Network requirements¶

The following network requirements are for the NVIDIA Run:ai components installation and usage.

Installation¶

Inbound rules¶

Name	Description	Source	Destination	Port
Installation via BCM	SSH Access	Installer Machine	NVIDIA Base Command Manager headnodes	22

Outbound rules¶

Name	Description	Source	Destination	Port
Container Registry	Pull NVIDIA Run:ai images	All kubernetes nodes	runai.jfrog.io	443
Helm repository	NVIDIA Run:ai Helm repository for installation	Installer machine	runai.jfrog.io	443

The NVIDIA Run:ai installation has software requirements that require additional components to be installed on the cluster. This article includes simple installation examples which can be used optionally and require the following cluster outbound ports to be open:

Name	Description	Source	Destination	Port
Kubernetes Registry	Ingress Nginx image repository	All kubernetes nodes	registry.k8s.io	443
Google Container Registry	GPU Operator, and Knative image repository	All kubernetes nodes	gcr.io	443
Red Hat Container Registry	Prometheus Operator image repository	All kubernetes nodes	quay.io	443
Docker Hub Registry	Training Operator image repository	All kubernetes nodes	docker.io	443

External access¶

Set out below are the domains to whitelist and ports to open for installation, upgrade, and usage of the application and its management.

Note

Ensure the inbound and outbound rules are correctly applied to your firewall.

Inbound rules¶

To allow your organization’s NVIDIA Run:ai users to interact with the cluster using the NVIDIA Run:ai Command-line interface, or access specific UI features, certain inbound ports need to be open:

Name	Description	Source	Destination	Port
NVIDIA Run:ai control plane	HTTPS entrypoint	0.0.0.0	NVIDIA Run:ai system nodes	443
NVIDIA Run:ai cluster	HTTPS entrypoint	RFC1918 private IP ranges (10.0.0.0/8, 172.16.0.0/12, 192.168.0.0/16)
NVIDIA Run:ai system nodes	443

Outbound rules¶

Note

Outbound rules applied to the NVIDIA Run:ai cluster component only. In case the NVIDIA Run:ai cluster is installed together with the NVIDIA Run:ai control plane, the NVIDIA Run:ai cluster FQDN refers to the NVIDIA Run:ai control plane FQDN.

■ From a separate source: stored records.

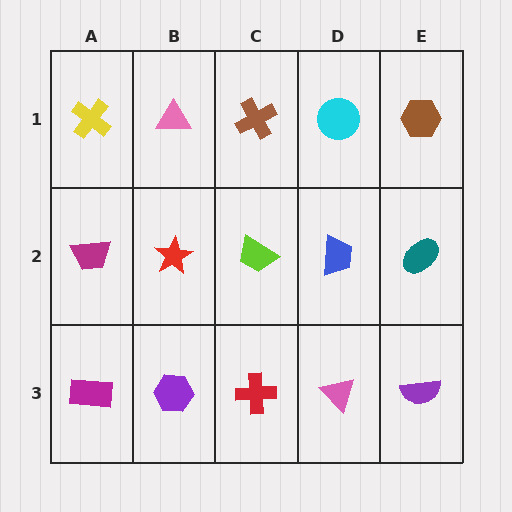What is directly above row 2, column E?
A brown hexagon.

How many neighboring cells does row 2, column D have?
4.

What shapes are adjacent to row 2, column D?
A cyan circle (row 1, column D), a pink triangle (row 3, column D), a lime trapezoid (row 2, column C), a teal ellipse (row 2, column E).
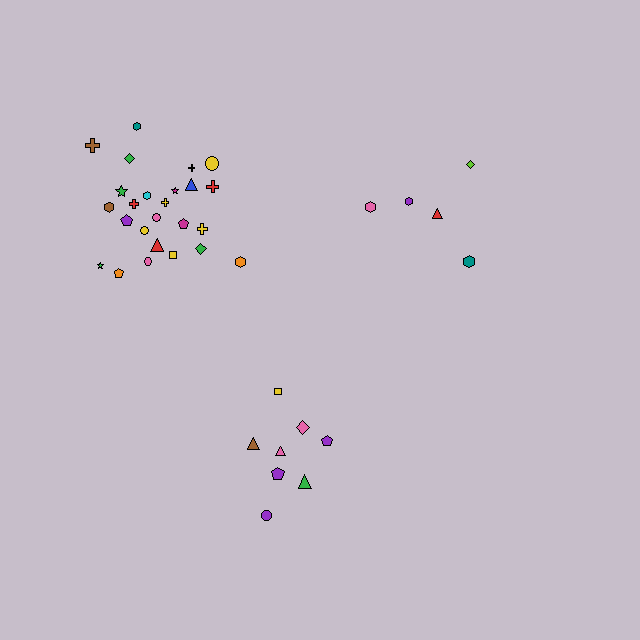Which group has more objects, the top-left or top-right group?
The top-left group.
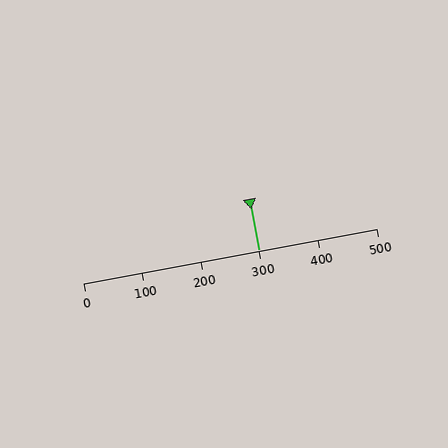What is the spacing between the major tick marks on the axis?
The major ticks are spaced 100 apart.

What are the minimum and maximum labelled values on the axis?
The axis runs from 0 to 500.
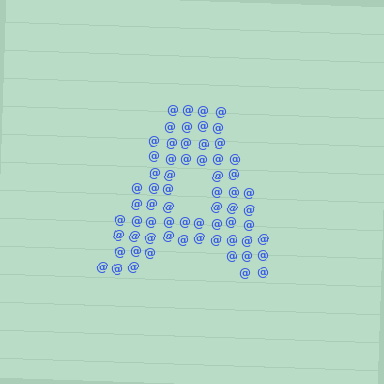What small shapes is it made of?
It is made of small at signs.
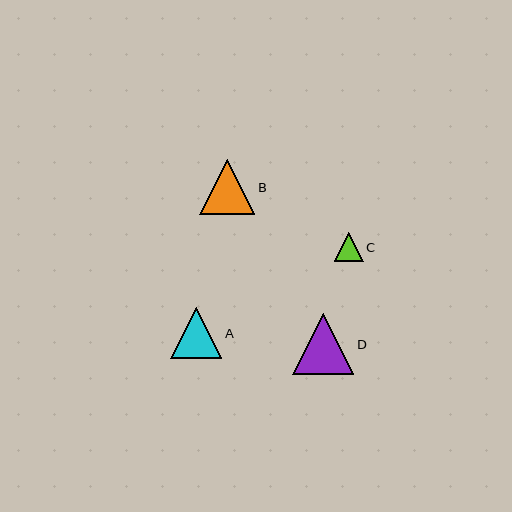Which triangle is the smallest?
Triangle C is the smallest with a size of approximately 28 pixels.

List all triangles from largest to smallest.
From largest to smallest: D, B, A, C.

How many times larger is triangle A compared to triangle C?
Triangle A is approximately 1.8 times the size of triangle C.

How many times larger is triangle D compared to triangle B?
Triangle D is approximately 1.1 times the size of triangle B.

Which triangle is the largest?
Triangle D is the largest with a size of approximately 61 pixels.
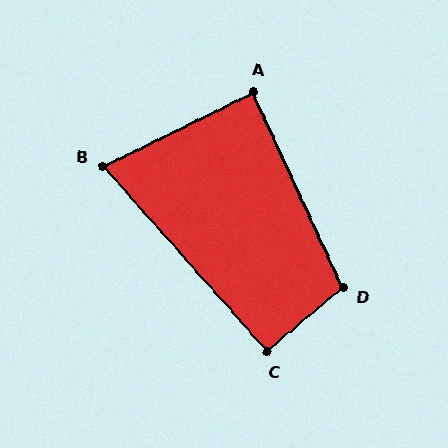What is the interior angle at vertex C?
Approximately 91 degrees (obtuse, close to a right angle).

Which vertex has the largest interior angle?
D, at approximately 106 degrees.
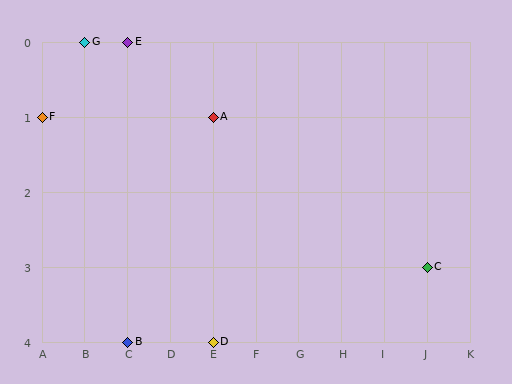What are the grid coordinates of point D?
Point D is at grid coordinates (E, 4).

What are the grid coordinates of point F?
Point F is at grid coordinates (A, 1).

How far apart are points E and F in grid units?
Points E and F are 2 columns and 1 row apart (about 2.2 grid units diagonally).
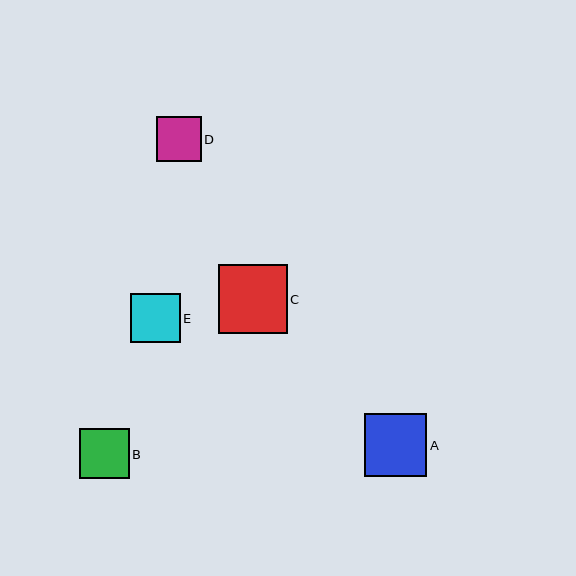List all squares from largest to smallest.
From largest to smallest: C, A, B, E, D.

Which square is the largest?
Square C is the largest with a size of approximately 69 pixels.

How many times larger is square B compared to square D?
Square B is approximately 1.1 times the size of square D.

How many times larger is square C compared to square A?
Square C is approximately 1.1 times the size of square A.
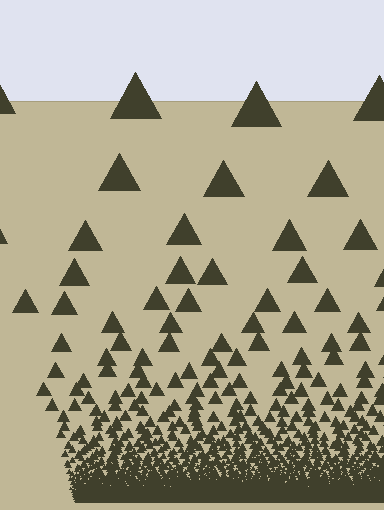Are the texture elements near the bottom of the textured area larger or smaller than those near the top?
Smaller. The gradient is inverted — elements near the bottom are smaller and denser.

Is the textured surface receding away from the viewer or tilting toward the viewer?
The surface appears to tilt toward the viewer. Texture elements get larger and sparser toward the top.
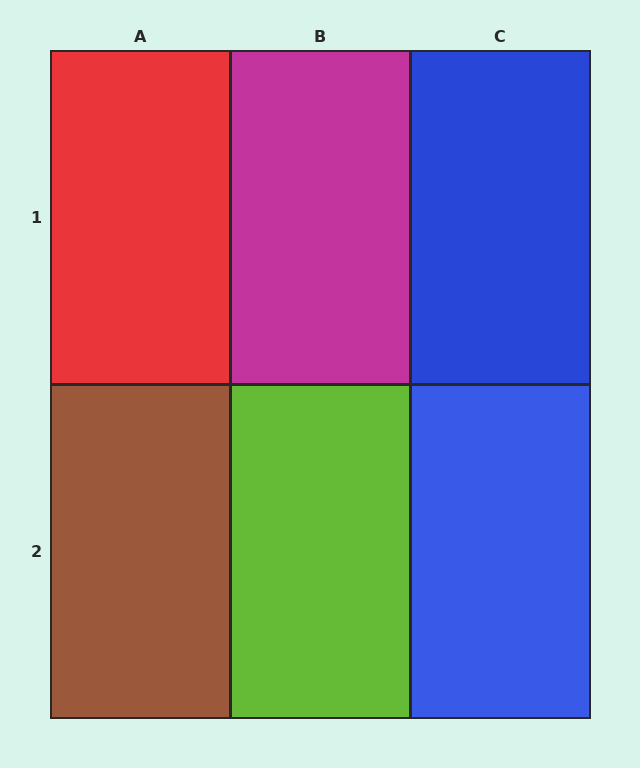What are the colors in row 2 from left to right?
Brown, lime, blue.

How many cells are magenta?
1 cell is magenta.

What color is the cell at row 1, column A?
Red.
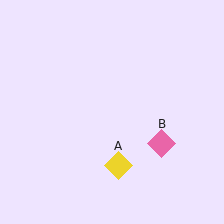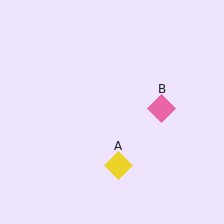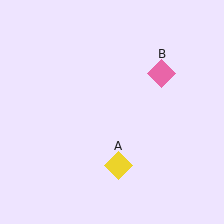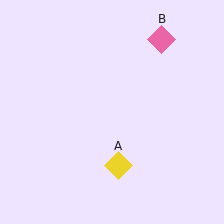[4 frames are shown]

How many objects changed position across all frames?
1 object changed position: pink diamond (object B).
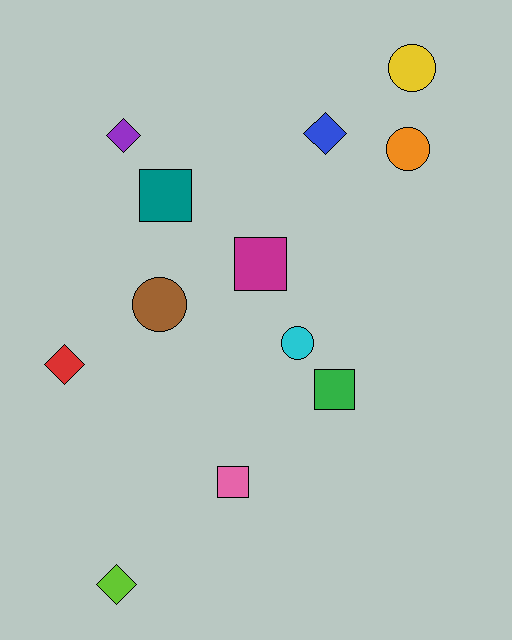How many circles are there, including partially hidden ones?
There are 4 circles.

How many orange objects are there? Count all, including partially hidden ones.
There is 1 orange object.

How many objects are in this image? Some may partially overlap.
There are 12 objects.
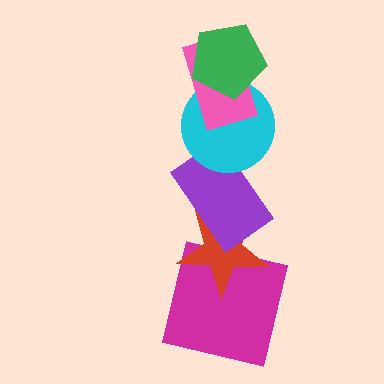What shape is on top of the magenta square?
The red star is on top of the magenta square.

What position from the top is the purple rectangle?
The purple rectangle is 4th from the top.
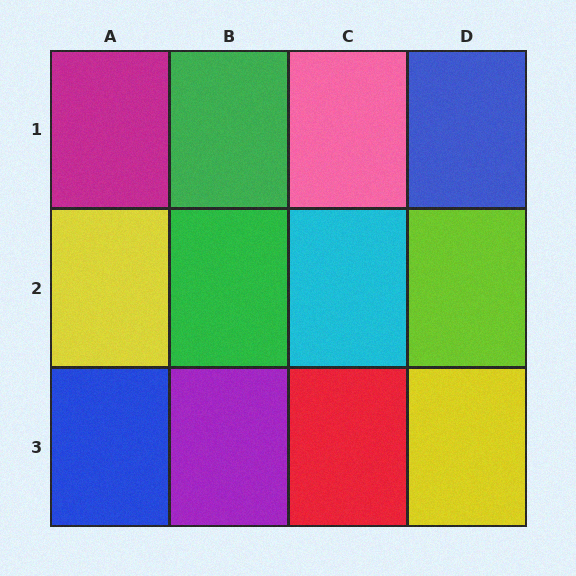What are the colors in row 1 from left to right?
Magenta, green, pink, blue.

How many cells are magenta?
1 cell is magenta.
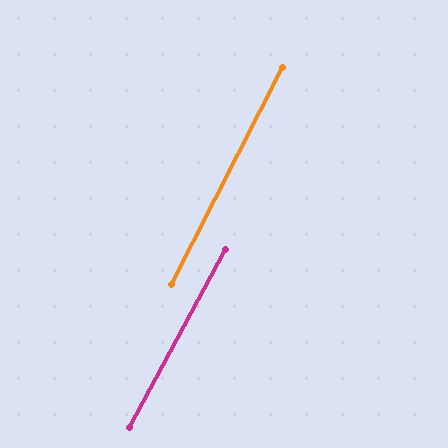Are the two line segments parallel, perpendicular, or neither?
Parallel — their directions differ by only 1.3°.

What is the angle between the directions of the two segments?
Approximately 1 degree.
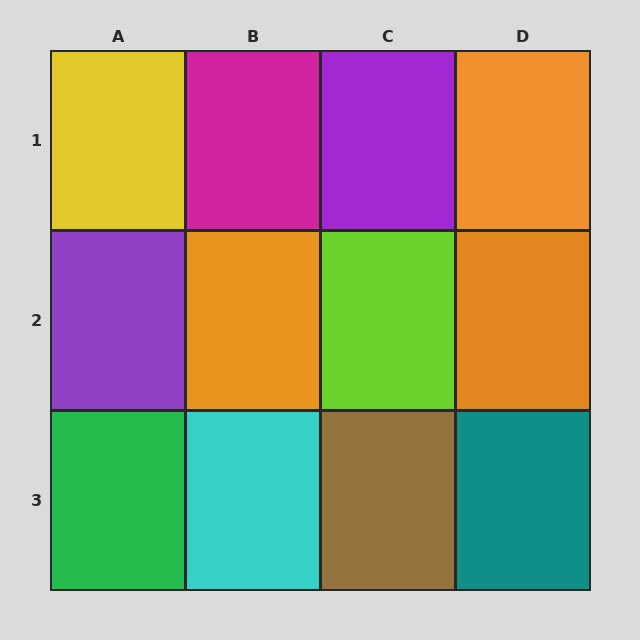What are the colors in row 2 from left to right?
Purple, orange, lime, orange.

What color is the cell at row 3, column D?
Teal.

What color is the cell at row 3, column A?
Green.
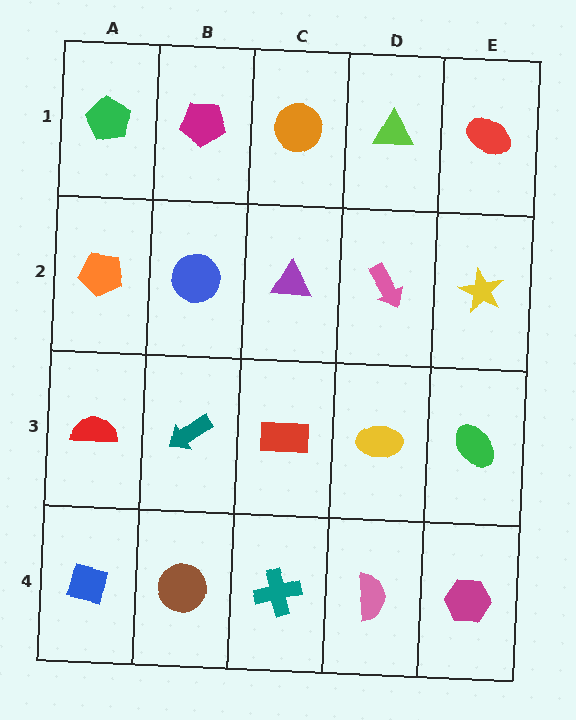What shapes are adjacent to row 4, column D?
A yellow ellipse (row 3, column D), a teal cross (row 4, column C), a magenta hexagon (row 4, column E).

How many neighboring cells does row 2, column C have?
4.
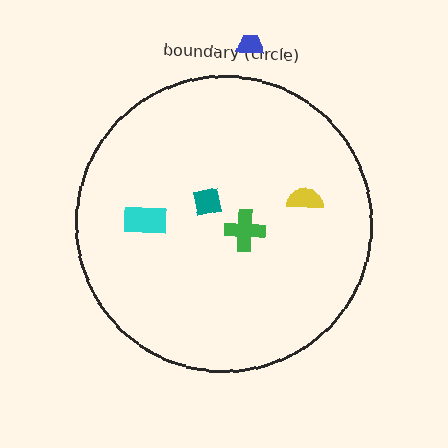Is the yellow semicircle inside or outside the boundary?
Inside.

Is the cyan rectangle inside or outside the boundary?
Inside.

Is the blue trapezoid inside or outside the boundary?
Outside.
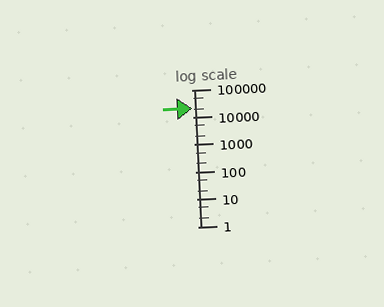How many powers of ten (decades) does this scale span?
The scale spans 5 decades, from 1 to 100000.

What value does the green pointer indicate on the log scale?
The pointer indicates approximately 22000.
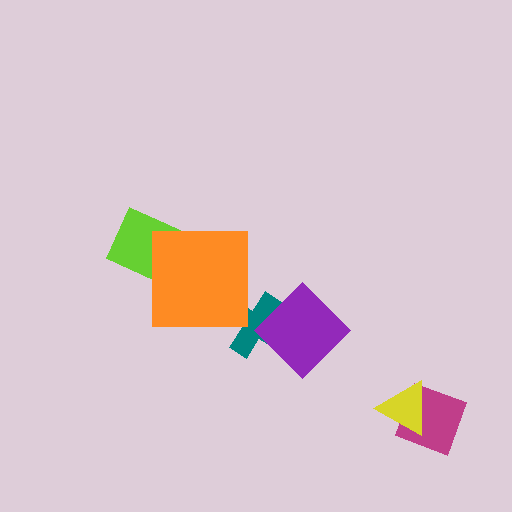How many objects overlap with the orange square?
2 objects overlap with the orange square.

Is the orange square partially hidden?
No, no other shape covers it.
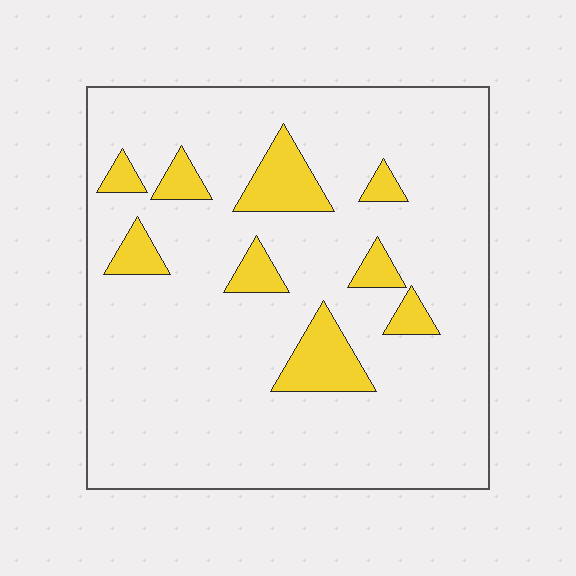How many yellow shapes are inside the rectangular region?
9.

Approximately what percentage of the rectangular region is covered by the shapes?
Approximately 15%.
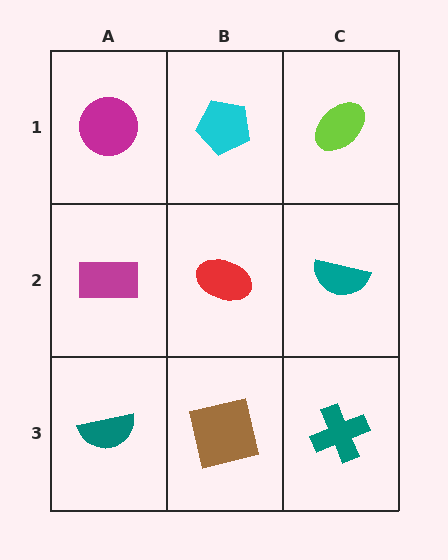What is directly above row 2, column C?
A lime ellipse.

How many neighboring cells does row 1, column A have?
2.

For the NVIDIA Run:ai cluster installation and usage, certain outbound ports must be open:

Name	Description	Source	Destination	Port
Cluster sync	Sync NVIDIA Run:ai cluster with NVIDIA Run:ai control plane	NVIDIA Run:ai system nodes	NVIDIA Run:ai control plane FQDN	443
Metric store	Push NVIDIA Run:ai cluster metrics to NVIDIA Run:ai control plane's metric store	NVIDIA Run:ai system nodes	NVIDIA Run:ai control plane FQDN	443

Internal network¶

Ensure that all Kubernetes nodes can communicate with each other across all necessary ports. Kubernetes assumes full interconnectivity between nodes, so you must configure your network to allow this seamless communication. Specific port requirements may vary depending on your network setup.